De pronto las actividades de relaciones públicas de Cameron y Johnson ya no eran una tontería. Ahora los Juegos eran material digno de aprovechamiento, un espejo en el que cotizaba reflejarse. Ambos empezaron a mostrarse más asiduamente en las diferentes disciplinas. Cameron apareció por el judo, el remo, el canotaje e incluso hasta en el tenis de mesa. Ahora había medallas para colgarse, mejor aprovechar el momento, sobre todo cuando el ánimo general de la nación no era bueno por el clima económico general y los números para nada alentadores de una recesión que venía generando desempleo.

Sin embargo ya no se hablaba de eso. Los éxitos locales en remo y equitación consolidaron el contagio de alegría. A partir de la creciente cosecha de medallas, volvía a existir el interés: ahora los que se habían mostrado abúlicos ingresaban en masa a los portales de Internet que ofrecían el remanente de tickets disponibles. Murray ganaba contra Federer en el All England: lo máximo, lo que todos querían. Había ambiente y había Juegos.

El atletismo terminó de cimentar la locura patriótica. La impresionante actuación de Mo Farah, primero en los 10 mil metros y luego en el cierre, en los 5 mil, junto a Jessica Ennis en heptatlón y Greg Rutherford en el salto largo llevaron a la prensa a hablar de los mejores Juegos de la historia. Una buena parte de los que habían eludido la ciudad ahora miraban el Parque Olímpico con cariño. Querían entrar, al menos, a absorber parte de esa energía poderosa, a ver una pantalla gigante, a disfrutar el momento.

La gesta de Bolt, que cumplió por tres para que la película en esa disciplina se acercara al ideal. Con el récord mundial en el relevo 4x100 se dio un cierre extraoficial a lo que se consideró un triunfo logístico, porque generó un nivel de excitación, unidad y felicidad que no se veía desde hace rato en esta isla acostumbrada a ser emocionalmente distante. Tom Daley, joven clavadista, figurita de moda regaló una última alegría en saltos ornamentales, para que nadie pudiera ya quejarse de nada.

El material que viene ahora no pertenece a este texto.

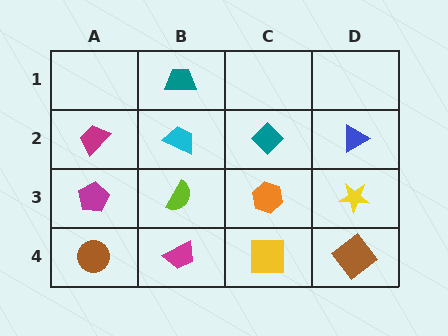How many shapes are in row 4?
4 shapes.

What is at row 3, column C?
An orange hexagon.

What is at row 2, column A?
A magenta trapezoid.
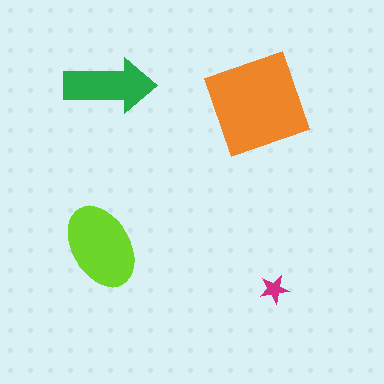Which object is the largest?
The orange diamond.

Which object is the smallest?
The magenta star.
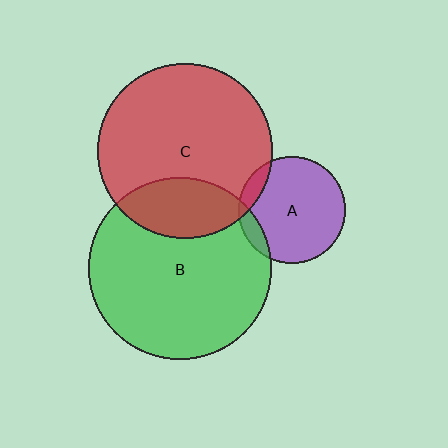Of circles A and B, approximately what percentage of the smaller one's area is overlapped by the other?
Approximately 10%.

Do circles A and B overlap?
Yes.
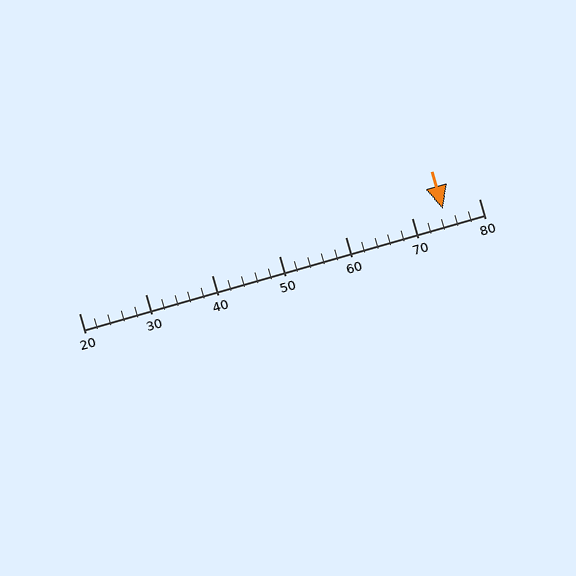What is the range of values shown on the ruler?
The ruler shows values from 20 to 80.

Ahora Londres es una fiesta que piensa en su legado. Es una fiesta deportiva y civil que disfruta de la música en su ceremonia de cierre. Es una fiesta que espera explotar su entusiasmo para beneficio propio, en los años por venir. Es una fiesta que se transformó en un éxtio, que convenció a los escépticos, que logró su objetivo inmediato.

Es una fiesta que, como toda fiesta, tristemente, sabe que se termina. Pero que no quiere que llegue el fin.